Here are a couple: In Hosea 11:3-4 God says “Yet it was I who taught Ephraim [one of the 12 tribes] to walk, I who took them up in my arms; but they did not know that I healed them. I led them with cords of human kindness, with bands of love. I was to them like those who lift infants to their cheeks. I bent down to them and fed them.” And in Isaiah 66:13, God proclaims: “As a mother comforts her child, so I will comfort you.”

 

Pictire of hen with chicks - celebrating mother
Jesus: O Jerusalem, How often have I desired to gather your children together as a hen gathers her brood under her wings

Jesus, too, used the image of motherhood: “Jerusalem, Jerusalem, the city that kills the prophets and stones those who are sent to it! How often have I desired to gather your children together as a hen gathers her brood under her wings, and you were not willing!”  And this takes us back to Genesis and the broody hen!

 

Made in God’s image – male and female

Still in Genesis 1, we learn that God created humanity in God’s own image. “So God created humankind in his image, in the image of God he created them; male and female he created them.” Now, we know that God is beyond gender, but we can only think of the unknowable in images and metaphors. I believe that, as this verse implies, God includes (yes, and transcends) the qualities of male and female, father and mother.  This means we can and should too. It is very gratifying to me to observe that many of us are now comfortable exhibiting traits of both genders. Women are becoming more assertive, men more nurturing. We need the traits of both genders in our society. Le’s celebrate the Mother instinct in everyone.

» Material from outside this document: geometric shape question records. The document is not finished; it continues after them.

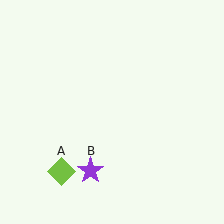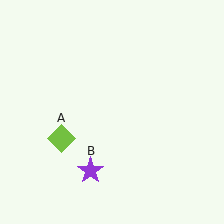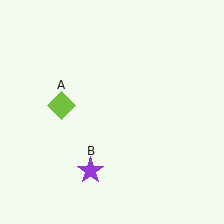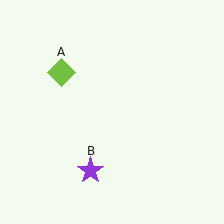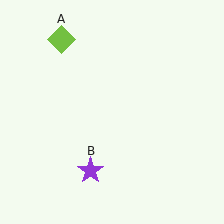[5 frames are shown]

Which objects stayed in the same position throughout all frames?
Purple star (object B) remained stationary.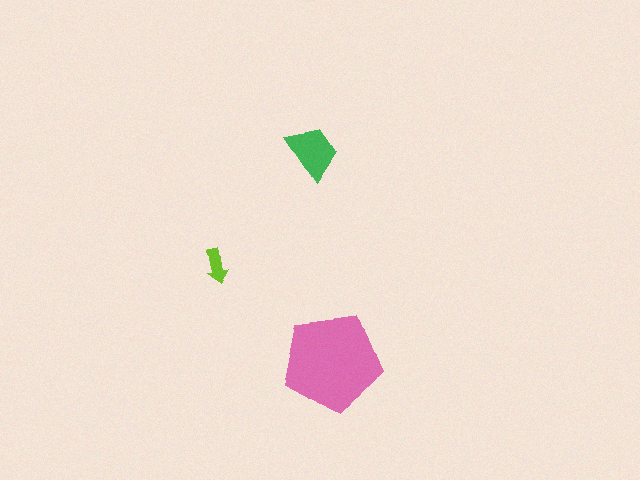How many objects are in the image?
There are 3 objects in the image.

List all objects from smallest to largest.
The lime arrow, the green trapezoid, the pink pentagon.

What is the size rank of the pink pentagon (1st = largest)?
1st.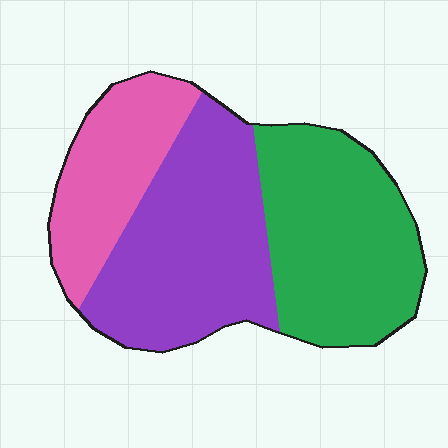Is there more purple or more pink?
Purple.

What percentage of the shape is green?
Green covers about 35% of the shape.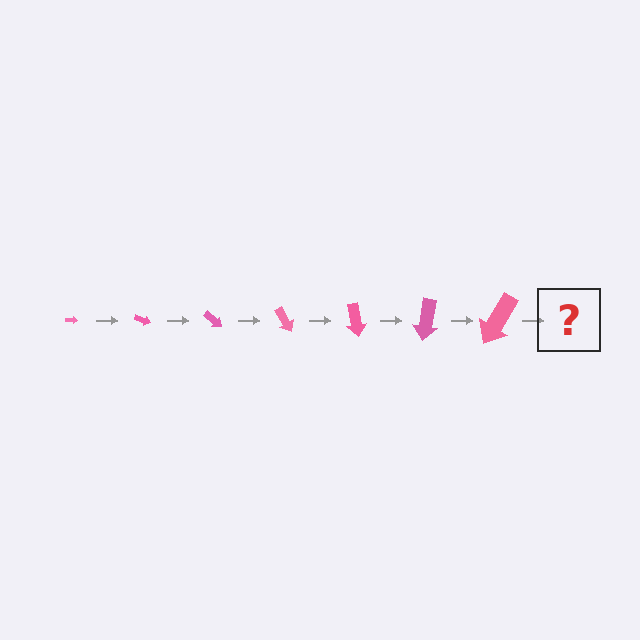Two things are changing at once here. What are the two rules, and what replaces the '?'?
The two rules are that the arrow grows larger each step and it rotates 20 degrees clockwise each step. The '?' should be an arrow, larger than the previous one and rotated 140 degrees clockwise from the start.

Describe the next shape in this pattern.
It should be an arrow, larger than the previous one and rotated 140 degrees clockwise from the start.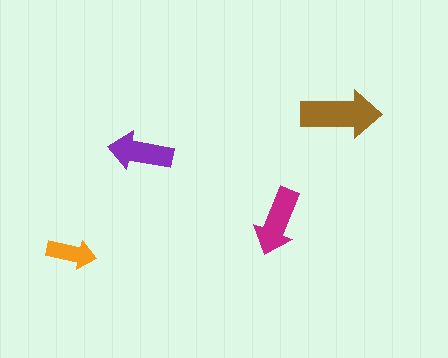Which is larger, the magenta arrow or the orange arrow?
The magenta one.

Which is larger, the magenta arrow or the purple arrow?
The magenta one.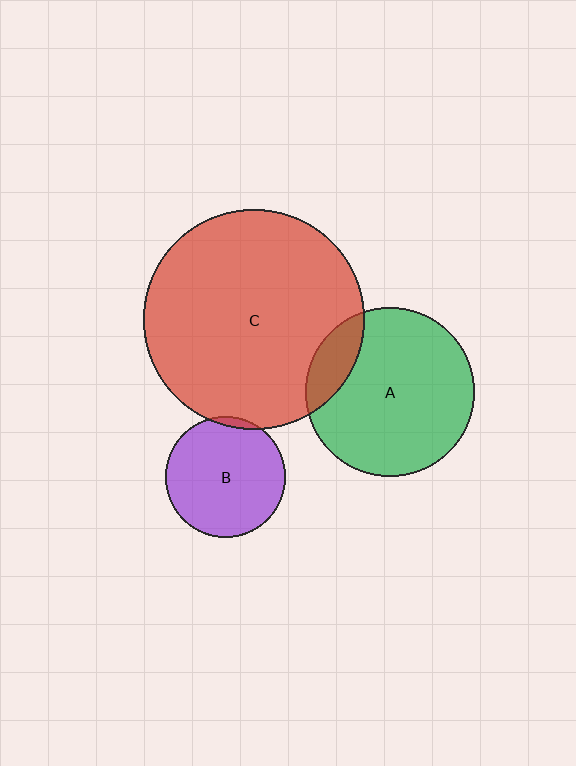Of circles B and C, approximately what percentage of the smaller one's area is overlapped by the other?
Approximately 5%.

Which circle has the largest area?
Circle C (red).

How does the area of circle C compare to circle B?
Approximately 3.3 times.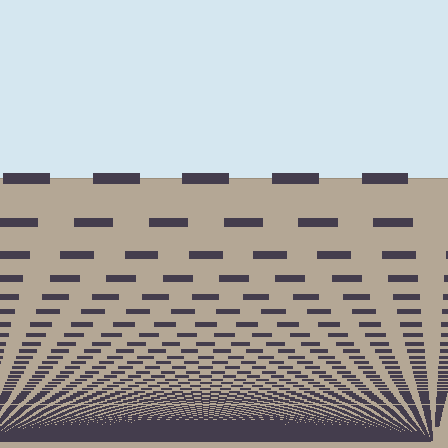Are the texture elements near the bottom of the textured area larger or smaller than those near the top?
Smaller. The gradient is inverted — elements near the bottom are smaller and denser.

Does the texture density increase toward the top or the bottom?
Density increases toward the bottom.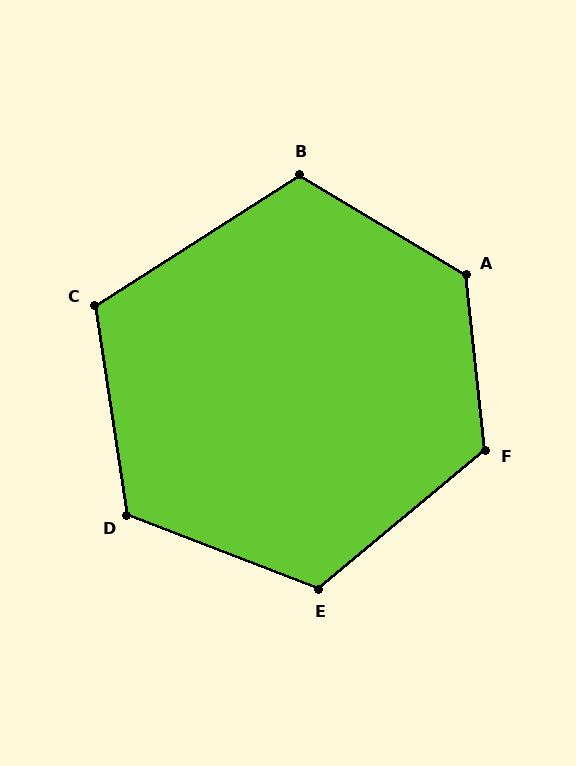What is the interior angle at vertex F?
Approximately 124 degrees (obtuse).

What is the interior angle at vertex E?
Approximately 119 degrees (obtuse).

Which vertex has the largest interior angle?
A, at approximately 127 degrees.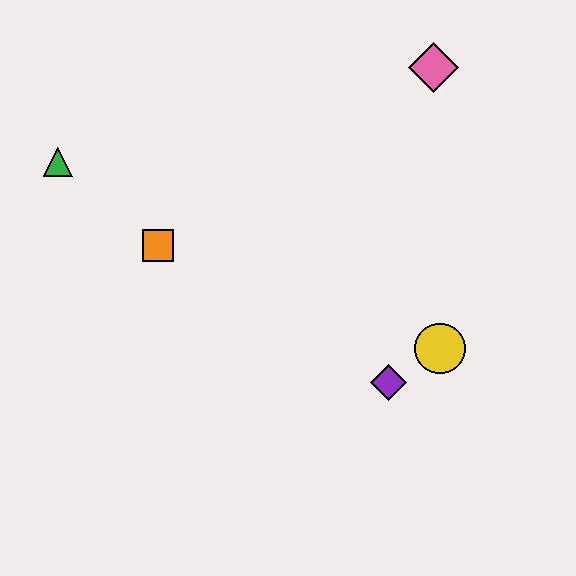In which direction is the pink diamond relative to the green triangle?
The pink diamond is to the right of the green triangle.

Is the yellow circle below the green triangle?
Yes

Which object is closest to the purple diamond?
The yellow circle is closest to the purple diamond.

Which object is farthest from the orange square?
The pink diamond is farthest from the orange square.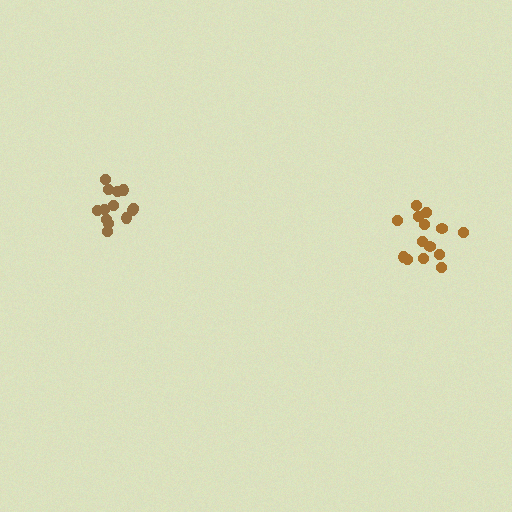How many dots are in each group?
Group 1: 14 dots, Group 2: 13 dots (27 total).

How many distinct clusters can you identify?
There are 2 distinct clusters.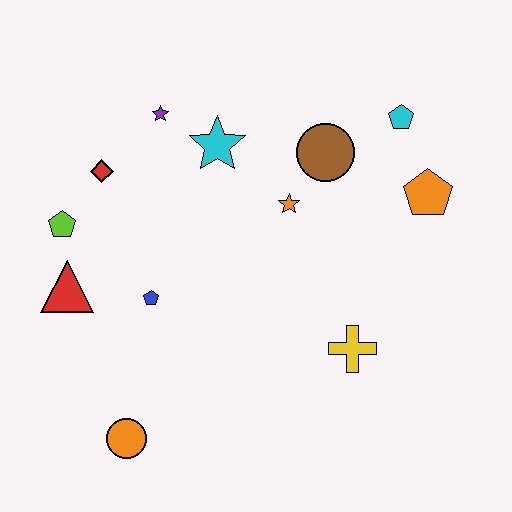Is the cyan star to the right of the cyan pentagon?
No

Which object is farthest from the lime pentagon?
The orange pentagon is farthest from the lime pentagon.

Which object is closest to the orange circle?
The blue pentagon is closest to the orange circle.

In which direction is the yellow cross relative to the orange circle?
The yellow cross is to the right of the orange circle.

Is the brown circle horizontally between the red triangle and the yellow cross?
Yes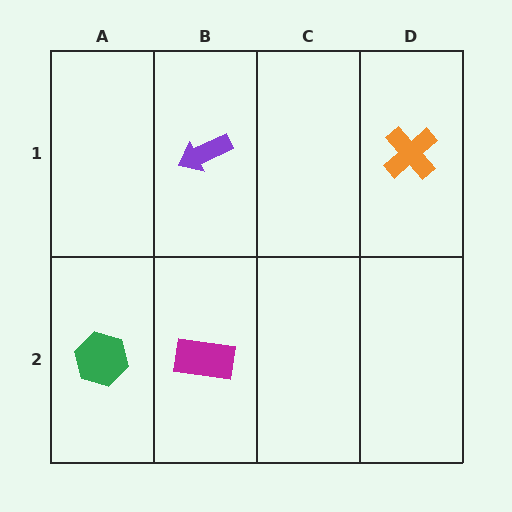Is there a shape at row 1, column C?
No, that cell is empty.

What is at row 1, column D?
An orange cross.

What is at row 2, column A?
A green hexagon.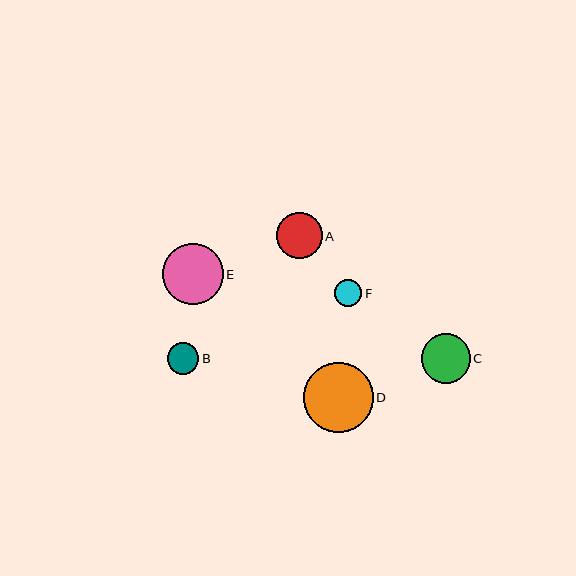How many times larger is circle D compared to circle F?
Circle D is approximately 2.5 times the size of circle F.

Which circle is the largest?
Circle D is the largest with a size of approximately 69 pixels.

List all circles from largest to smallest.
From largest to smallest: D, E, C, A, B, F.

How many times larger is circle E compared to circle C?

Man changing diaper - celebrating the mother in everyone
Even fathers change diapers now.

Your money or your life

A recent article in the Globe and Mail called “Your Money or your Life”, discussed saving the economy vs saving lives. It contrasted the attitude in previous pandemics, where life went on as usual, with this one.

“In every economic crisis in the past, we listened to economists, usually men and often scolding, as they told us how to protect the flow of holy capital. In the COVID-19 pandemic, the shots are being called by public health doctors, many of them women, trained to value human life and collective physical well-being. This is new: Their advice tends to be practical. This new chain of command feels different, more earthbound and compelling, even kind of radical.”

Mothers know life is sacred

I’d even say we are now learning as a society what so many of us already knew. Life is sacred.  Mothers, as the carriers and nurturers of new life, have been the flag bearers of this attitude. But all of us who have mothered and fostered life in whatever way – caring for the sick, aged and infirm, nurturing the young, having compassion on those around us – we too have been instrumental in proclaiming and practicing the sacredness of life. Isn’t this what Jesus taught us and lived himself? Lay not up for yourselves treasures on earth … love your neighbours, love one another as I have loved you. And, as John recorded in today’s reading, Jesus said: “If you know me, you will know my Father also.”

So this Mother’s day, let’s recognize that we can worship our unknowable God as our Mother as well as our Father. And, on a strange Mother’s Day when many of us will be physically distanced from our Mothers, Grandmothers children and grandchildren, let’s celebrate the Mother in all of us by caring for each other.